Coming back to San Antonio

As a first-grader from Victoria, Texas, on a field trip to Sea World, I wanted someday to return to San Antonio so I could go on a date on the River Walk. Little did I know that I’d get to come to college here and actually be proposed to on one of the downtown footbridges.

San Antonio has always had a unique allure. It oozes fun, historic culture and romance. And now I get to work here doing one of the best jobs (I think) that exists: transportation planning for bicyclists and pedestrians. It’s an opportunity to improve people’s experience getting around the city – on two wheels or two feet – which are both excellent ways to travel from point A to point B while experiencing the community around you in a way that you can’t while in a car.

Indeed, I did a lot of traversing from points A through B, and I’ll admit L, M, N, O, P to get where I am today. Had you asked me in May 2008 when I graduated from Trinity where I’d be five years down the road, there’s no way I’d have been able to tell you I’d be on a B-cycle going between meetings about a walkable community workshop and bike rodeo.

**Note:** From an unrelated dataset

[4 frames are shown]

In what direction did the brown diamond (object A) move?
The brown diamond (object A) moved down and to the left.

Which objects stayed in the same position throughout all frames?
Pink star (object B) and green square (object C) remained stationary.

First off, I’d never heard of the agency that currently employees me, the San Antonio-Bexar County Metropolitan Planning Organization (MPO).

In case you didn’t happen to discuss the MPO in depth while in the pasta line at Mabee either, it is an agency that the federal government requires to form whenever an urban area has at least 50,000 residents. Its job becomes the long-range planning for that area’s regional transportation system, and it guides the selection of transportation projects that will receive funding from federal and state gas taxes.

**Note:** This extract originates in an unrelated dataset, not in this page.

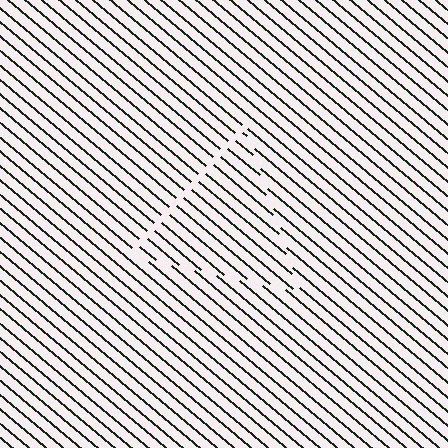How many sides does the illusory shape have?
3 sides — the line-ends trace a triangle.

Secondly, I didn’t know I could be doing what I’m doing. While I dabbled in my fair share of Trinity’s academic and extracurricular options, from a Jane Austen seminar to genetics, I somehow managed to graduate while eluding any introduction to the urban studies program, the field I eventually discovered and returned to school for a master’s in after a few years of alumni status. It turns out, now is a very exciting time to be in the urban planning field. After decades of practices that have led to the suburban sprawl in which many of us grew up, downtowns and urban lifestyles are making a comeback. Texans are reported to be driving fewer miles per person since 2000, led by millennials and empty-nesters looking for more options than the car to get them around. It’s a cultural shift that arguably has environmental, economic, health and safety benefits and is demanding we reconsider the design and function of our public spaces, including our roadway network.

Earlier this year, as I was approaching graduation from my master’s program at Texas A&M in College Station, I imagined starting fresh and going anywhere that would offer me a job. I quickly realized no matter where I ended up, I’d always be checking (and the Trinitonian!) for updates on San Antonio. Lucky for me, my husband and fellow ’08 alum, Nick, loves SA as much as I do, and we ended up taking a leap and buying a house in time for Fiesta.

Simply put, there is just no other community whose future I can spend a career planning. From the Mission Reach Trail to its SA2020 vision, its first-in-Texas bike share system and the upcoming redevelopment of Hemisfair Park, the city is on a roll.

If you are, too, (rolling on your two wheels, that is) don’t forget your helmet! And enjoy the ride.

Allison Blazosky (formally Hyde) graduated in 2008 with a degree in english. She is now the Bicycle & Pedestrian Transportation Planner for the Bexar County Metropolitan Planning Organization.